[Lingtyp] Greenbergian word order universals: confirmed after all

Sat Nov 4 06:24:25 UTC 2023

Many thanks, Simon, for offering your author's perspective on this old 
paper!

You are certainly right that "the scientific process" can sometimes be 
slow, and it may take a while for wrong conclusions to be corrected. We 
should of course not be discouraged from trying out novel methods just 
because they may initially yield strange results.

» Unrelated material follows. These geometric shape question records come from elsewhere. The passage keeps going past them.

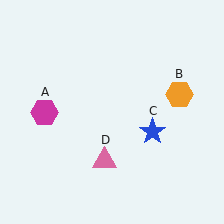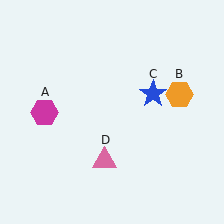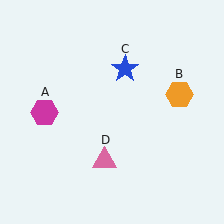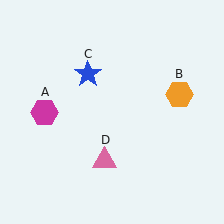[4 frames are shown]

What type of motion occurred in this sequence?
The blue star (object C) rotated counterclockwise around the center of the scene.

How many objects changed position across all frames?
1 object changed position: blue star (object C).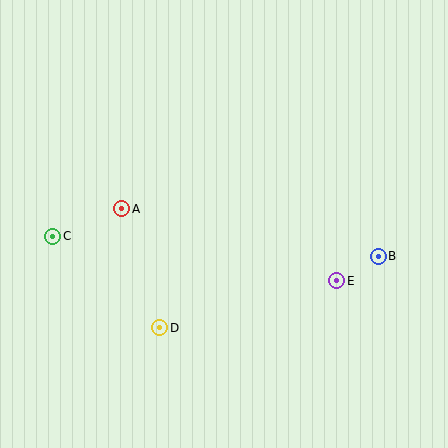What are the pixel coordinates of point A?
Point A is at (122, 209).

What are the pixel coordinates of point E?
Point E is at (337, 281).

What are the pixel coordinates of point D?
Point D is at (160, 328).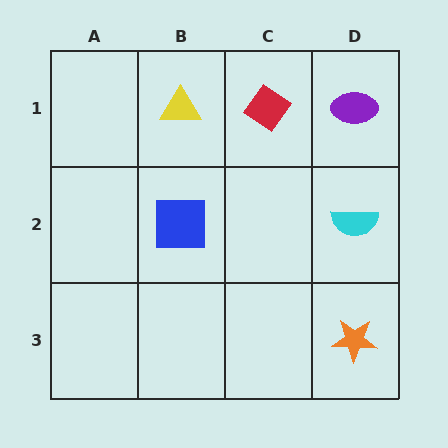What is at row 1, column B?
A yellow triangle.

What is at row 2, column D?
A cyan semicircle.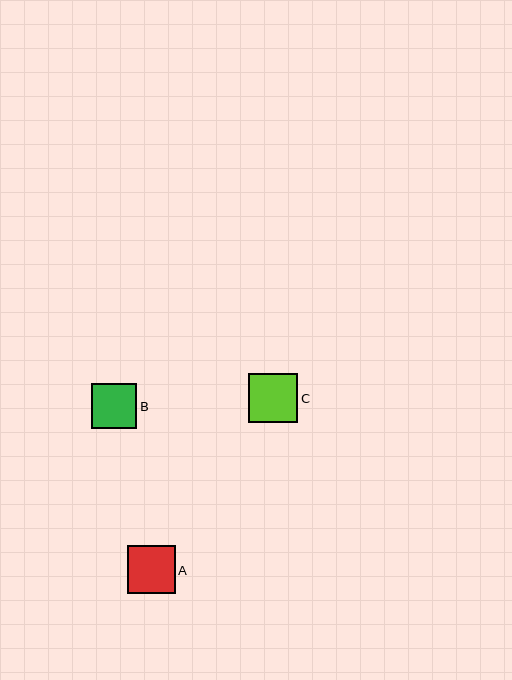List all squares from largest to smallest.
From largest to smallest: C, A, B.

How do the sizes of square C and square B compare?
Square C and square B are approximately the same size.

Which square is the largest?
Square C is the largest with a size of approximately 49 pixels.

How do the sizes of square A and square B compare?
Square A and square B are approximately the same size.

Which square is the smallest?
Square B is the smallest with a size of approximately 45 pixels.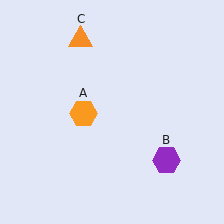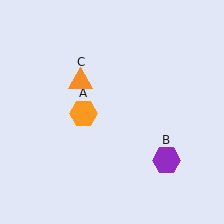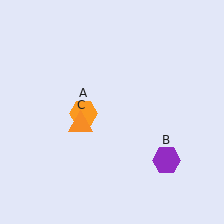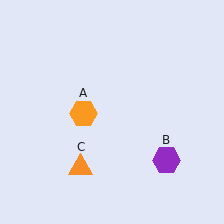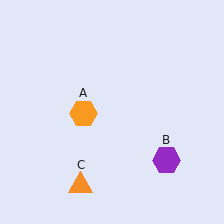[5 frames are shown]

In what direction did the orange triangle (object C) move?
The orange triangle (object C) moved down.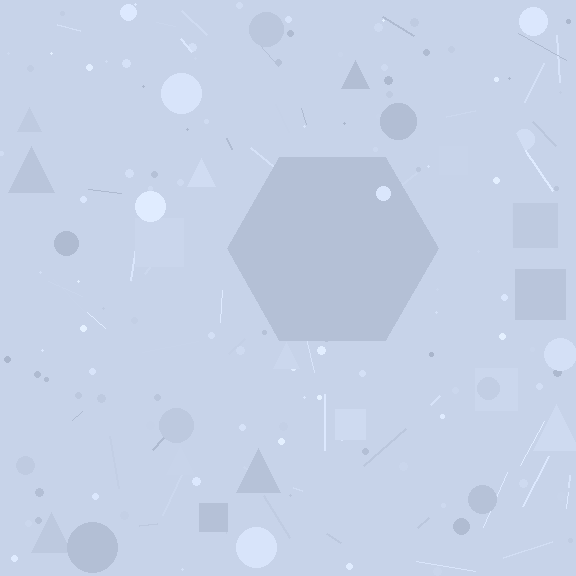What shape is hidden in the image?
A hexagon is hidden in the image.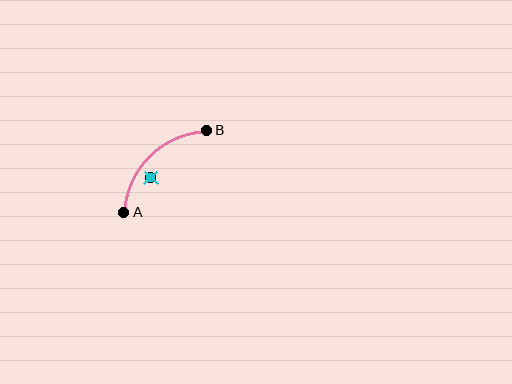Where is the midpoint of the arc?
The arc midpoint is the point on the curve farthest from the straight line joining A and B. It sits above and to the left of that line.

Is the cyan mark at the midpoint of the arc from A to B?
No — the cyan mark does not lie on the arc at all. It sits slightly inside the curve.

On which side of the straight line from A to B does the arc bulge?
The arc bulges above and to the left of the straight line connecting A and B.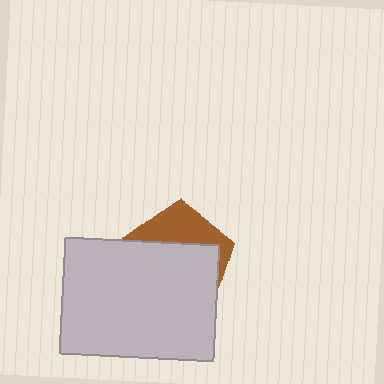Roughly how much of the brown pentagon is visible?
A small part of it is visible (roughly 35%).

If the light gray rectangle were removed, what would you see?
You would see the complete brown pentagon.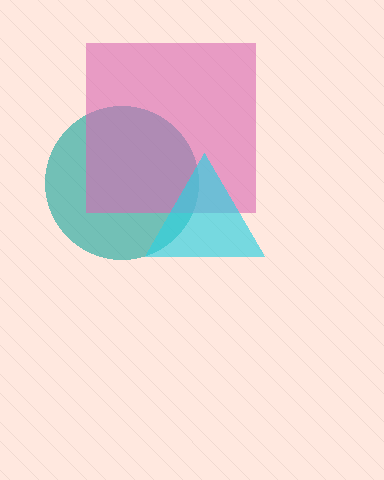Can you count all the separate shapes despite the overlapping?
Yes, there are 3 separate shapes.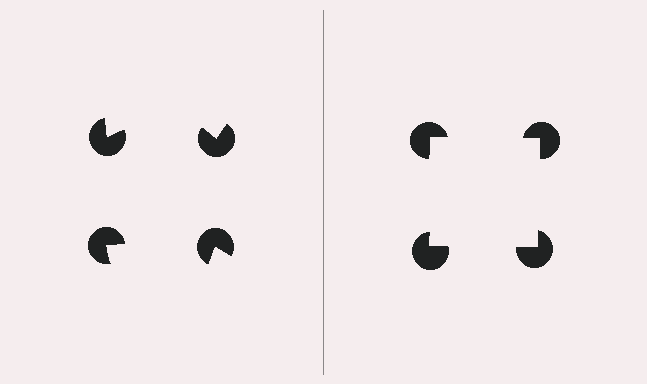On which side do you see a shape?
An illusory square appears on the right side. On the left side the wedge cuts are rotated, so no coherent shape forms.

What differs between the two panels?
The pac-man discs are positioned identically on both sides; only the wedge orientations differ. On the right they align to a square; on the left they are misaligned.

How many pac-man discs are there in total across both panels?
8 — 4 on each side.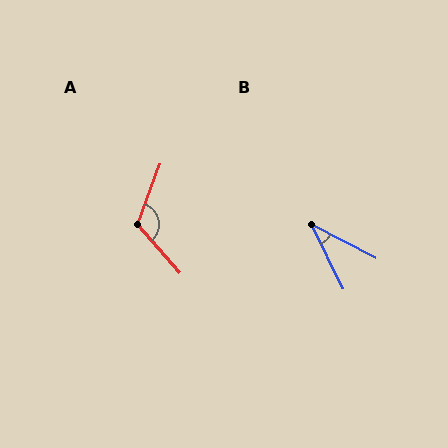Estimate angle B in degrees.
Approximately 37 degrees.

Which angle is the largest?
A, at approximately 119 degrees.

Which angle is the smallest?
B, at approximately 37 degrees.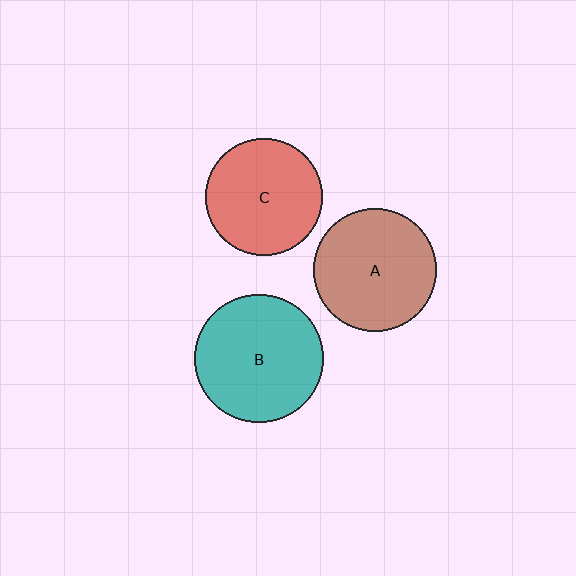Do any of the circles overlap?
No, none of the circles overlap.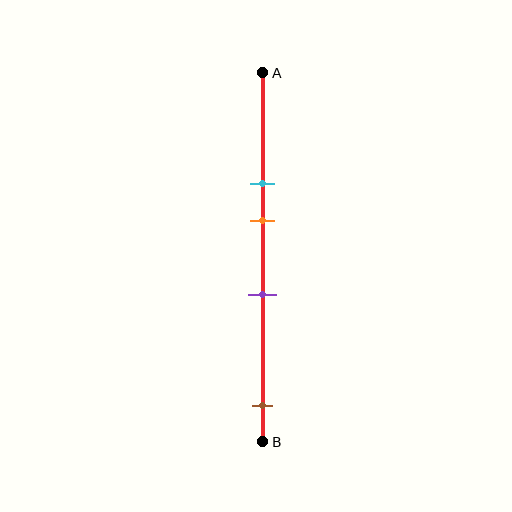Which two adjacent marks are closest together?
The cyan and orange marks are the closest adjacent pair.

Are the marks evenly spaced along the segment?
No, the marks are not evenly spaced.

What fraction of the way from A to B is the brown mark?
The brown mark is approximately 90% (0.9) of the way from A to B.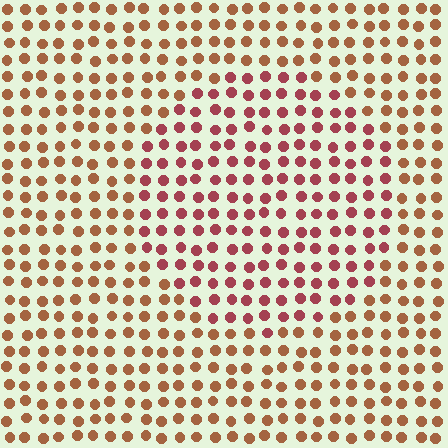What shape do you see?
I see a circle.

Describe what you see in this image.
The image is filled with small brown elements in a uniform arrangement. A circle-shaped region is visible where the elements are tinted to a slightly different hue, forming a subtle color boundary.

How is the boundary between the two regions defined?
The boundary is defined purely by a slight shift in hue (about 32 degrees). Spacing, size, and orientation are identical on both sides.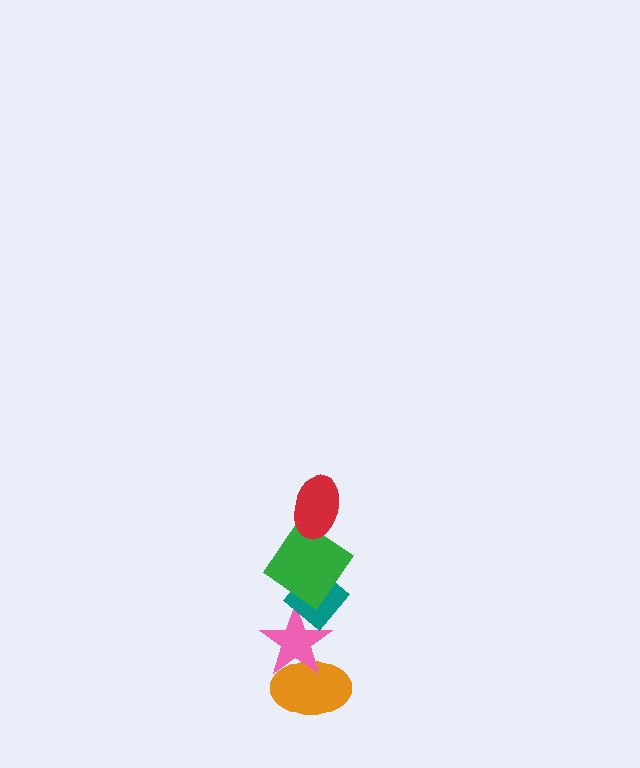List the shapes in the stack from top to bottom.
From top to bottom: the red ellipse, the green diamond, the teal diamond, the pink star, the orange ellipse.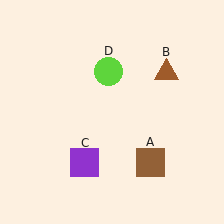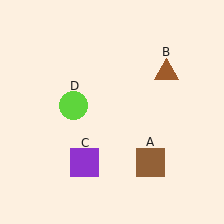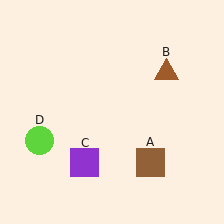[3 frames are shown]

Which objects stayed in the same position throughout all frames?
Brown square (object A) and brown triangle (object B) and purple square (object C) remained stationary.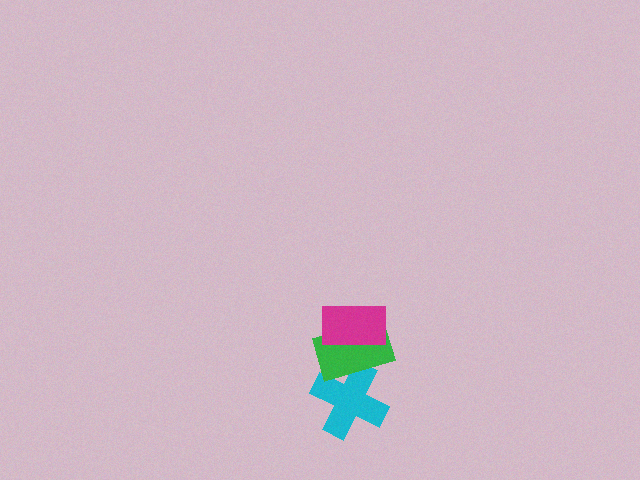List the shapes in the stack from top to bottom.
From top to bottom: the magenta rectangle, the green rectangle, the cyan cross.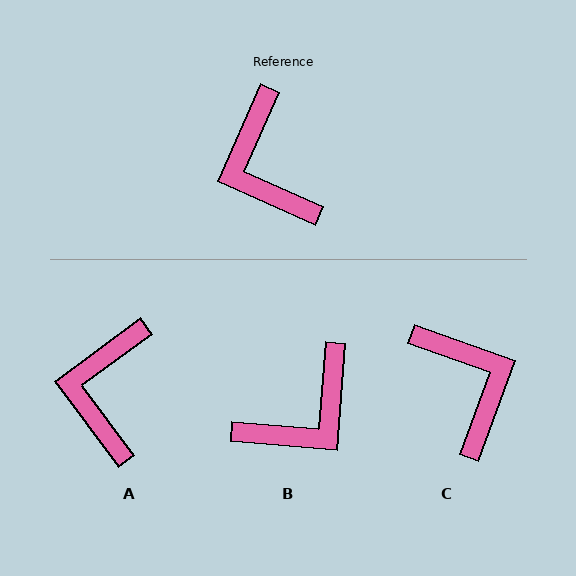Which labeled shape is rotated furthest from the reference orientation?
C, about 176 degrees away.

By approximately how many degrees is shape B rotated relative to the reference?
Approximately 110 degrees counter-clockwise.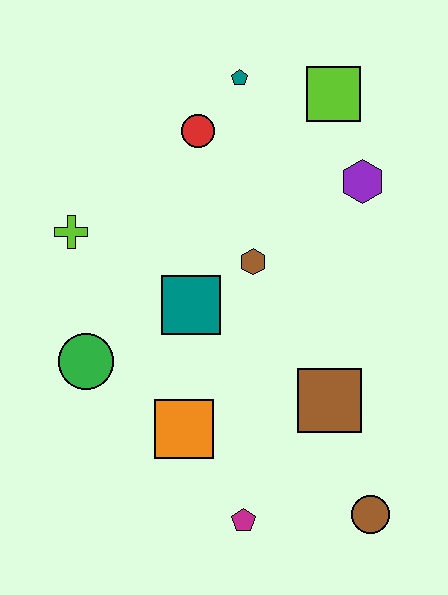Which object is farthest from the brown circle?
The teal pentagon is farthest from the brown circle.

However, I found your 2011 paper very confusing because it was published 
in such a prominent place, seemingly betraying very high confidence in 
the results. It was only recently that I heard from a good source that 
the authors now agree with the earlier criticism that the sample size 
was too small in 2011, and two of them are now coauthors of the new 
forthcoming paper (with MUCH more data) that Annemarie Verkerk reported 
on recently. So that's a good developement.

Maybe that new paper will come out in /Nature/, too, and then all will 
be well, as the 2011 paper will fall into oblivion. (But since the new 
paper mostly confirms older Greenbergian perspectives, /Nature/ may not 
find the results novel enough...)

But I'm still confused about the three points you make:

First, your paper *didn't* show that Matthew Dryer's (1992) correlation 
method was "overly simplistic" – on the contrary, while some of the 
claims made in the 1970s were overly simplistic, Dryer showed that the 
Greenbergian correlations hold, but in a more limited way than had been 
thought (he rejected the head-dependent theory in favour of the 
branching-direction theory).

Second, the "need to understand language systems in a diachronic manner" 
*didn't* need to be lighlighted, because it was something that linguists 
had routinely done since the 19th century, and the idea was made very 
prominent again by Greenberg himself (e.g. Greenberg 1969; 1978; see 
also Croft's well-known work).

Third, linguists knew that "different routes can be taken in different 
families at different times", so this was *not* a contribution of your 
paper either.

I don't know about "rigorous" reviewing in high-profile journals (they 
certainly have a high rejection rate), but I think it is clear that 
their influence is not always justified by the validity of their 
research results. Publishing a paper in /Nature/ can have a chilling 
effect on the rest of the discipline, in that other approaches or views 
may not be seen as legitimate anymore. (We saw the bad effects of the 
outsize political influence of high-profile journals in recent years, 
when some of them declared the lab-leak theory and certain alternative 
approaches to public health as wrong, quite prematurely, and with 
devastating effects on the public discussion.)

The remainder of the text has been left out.